Source: United States Senator for New York Kirsten Gillibrand
October 06, 2021
Experts Estimate Nearly 30,000 Industrial Sites Could Be Discharging PFAS Into The Environment, Including Drinking Water Sources; EPA’s Preliminary Plan Excludes Seven out of Nine Industry Categories Making PFAS Pollution Crisis Worse; Gillibrand and Colleagues Seek Expanded List and Deadlines to Establish Standards for PFAS Polluters
Today, U.S. Senator Kirsten Gillibrand is calling for the passage of her Clean Water Standards for PFAS Act of 2021 and is pushing the Environmental Protection Agency (EPA) to expand and strengthen regulatory efforts to address industrial PFAS discharges. In September, the EPA released the Preliminary Effluent Guidelines Program Plan 15 (Preliminary Plan 15), which outlines a proposed roadmap to regulate some industrial discharges of toxic per- and polyfluoroalkyl substances (PFAS) chemicals. Under the Clean Water Act, the EPA is required to issue a biannual plan that announces the status of the agency’s efforts related to national standards for wastewater discharged into surface waters. However, the draft Preliminary Plan 15 excludes most of the industry categories that are exacerbating the PFAS pollution crisis – including paper manufacturing plants like the Saint-Gobain Honeywell plant that polluted the waters in Hoosick Falls – and fails to set deadlines for new standards.
PFAS are a group of thousands of manufactured chemicals that can seep into drinking water supplies and have contaminated communities in New York and across the country. These toxic chemicals have been linked to cancers and other serious health and developmental effects.
“There is overwhelming evidence that PFAS chemicals are highly toxic to human health and Congress has been working diligently to regulate these harmful chemicals. While the draft plan EPA released last month is a positive first step, it unfortunately leaves out a majority of the industries that are exacerbating the PFAS pollution crisis,” said Senator Gillibrand. “I’m eager to work with the EPA to hold polluters accountable and develop clear standards for all measurable PFAS. As the EPA works on its final plan, I encourage the agency to be as ambitious as my Clean Water Standards for PFAS Act of 2021, which would require the EPA to establish effluent limitations guidelines and pretreatment standards for manufacturers in the 9 industry categories that are polluting the environment and public health the most.”

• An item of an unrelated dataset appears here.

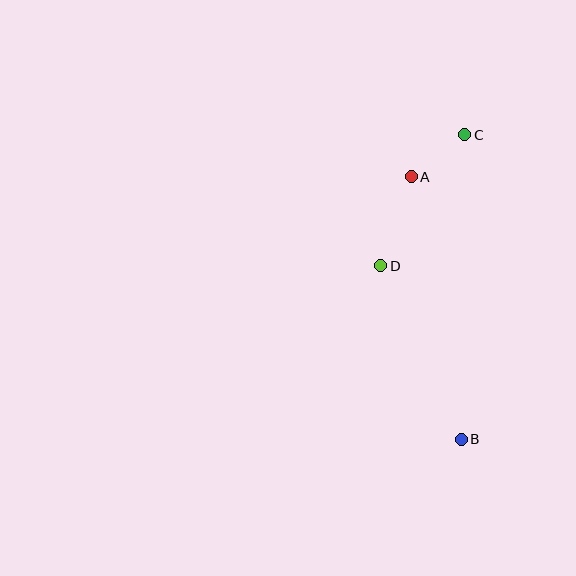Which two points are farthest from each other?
Points B and C are farthest from each other.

As the EPA reviews and finalizes its plan in the coming weeks, Senator Gillibrand is leading her Senate colleagues in a letter to EPA Administrator Regan calling on the agency to commit to creating a roadmap that expands the industry category list from two to the nine outlined by Congress in Gillibrand’s bill, and to set deadlines for when the agency plans to set these standards. The letter will also call for the PFAS Roadmap to include an immediate designation for PFOA and PFOS as hazardous substances, accelerate efforts to strengthen drinking water and groundwater cleanup standards, address ongoing industrial releases of PFAS into the air and water, and ensure that PFAS waste is properly disposed of.

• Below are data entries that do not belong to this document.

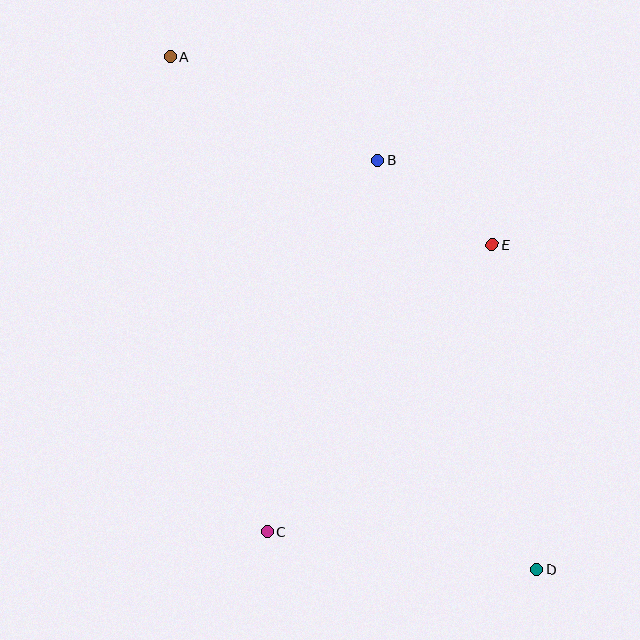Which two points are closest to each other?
Points B and E are closest to each other.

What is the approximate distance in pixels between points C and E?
The distance between C and E is approximately 365 pixels.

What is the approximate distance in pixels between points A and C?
The distance between A and C is approximately 484 pixels.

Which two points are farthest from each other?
Points A and D are farthest from each other.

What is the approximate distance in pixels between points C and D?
The distance between C and D is approximately 273 pixels.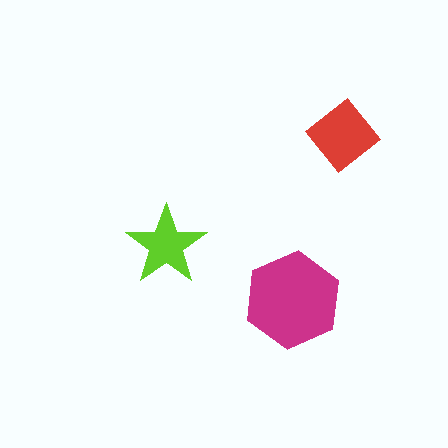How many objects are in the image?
There are 3 objects in the image.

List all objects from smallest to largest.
The lime star, the red diamond, the magenta hexagon.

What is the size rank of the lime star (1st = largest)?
3rd.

Gillibrand’s Clean Water Standards for PFAS Act of 2021 would regulate PFAS chemicals under the Clean Water Act by requiring the creation of new effluent limitations guidelines and pretreatment standards for sources that discharge PFAS chemicals into our waterways, and authorize federal funding to assist Publicly Owned Treatment Works with the implementation of those guidelines and standards. The bill includes 9 priority industry categories to expand on what EPA is currently doing. These priority industry categories include:
- Organic Chemicals, Plastics and Synthetic Fibers (OCPSF);
- Pulp, paper, and paperboard;
- Textile mills;
- Electroplating;
- Metal finishing;
- Leather tanning and finishing;
- Paint formulating;
- Electrical and electrical components;
- Plastics molding and forming
Water quality criteria are numerical criteria developed by the EPA for determining when water becomes unsafe to human health. The EPA has previously developed water quality criteria for 94 chemical pollutants but not for PFAS. Similar legislation has passed the House twice on a bipartisan basis.

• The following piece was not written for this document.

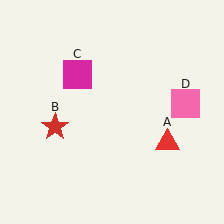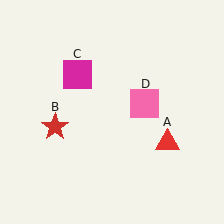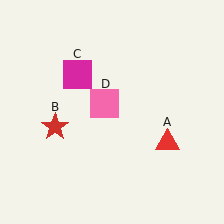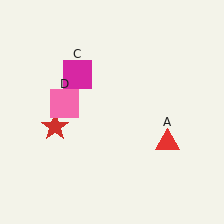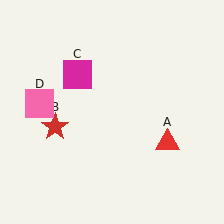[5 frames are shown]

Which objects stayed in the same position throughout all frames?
Red triangle (object A) and red star (object B) and magenta square (object C) remained stationary.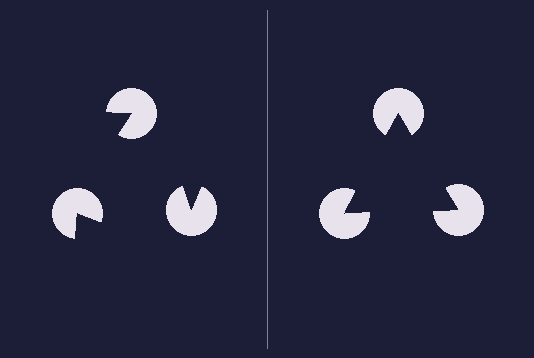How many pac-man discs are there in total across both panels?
6 — 3 on each side.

Gillibrand has a longstanding record of strengthening transparency and regulatory standards for PFAS emissions. In June of this year, Gillibrand successfully implemented her provision requiring the EPA to identify and publicly share the sources of PFAS emissions. It required that 172 PFAS be added to the Toxics Release Inventory (TRI), a centralized database that requires polluters to publicly report when chemicals are released into the environment. Gillibrand also successfully secured $10 billion in the bipartisan infrastructure package to address PFAS, including funding for a Gillibrand provision that was included in the Senate-passed Drinking Water and Wastewater Infrastructure Act of 2021 (DWWIA) earlier this year.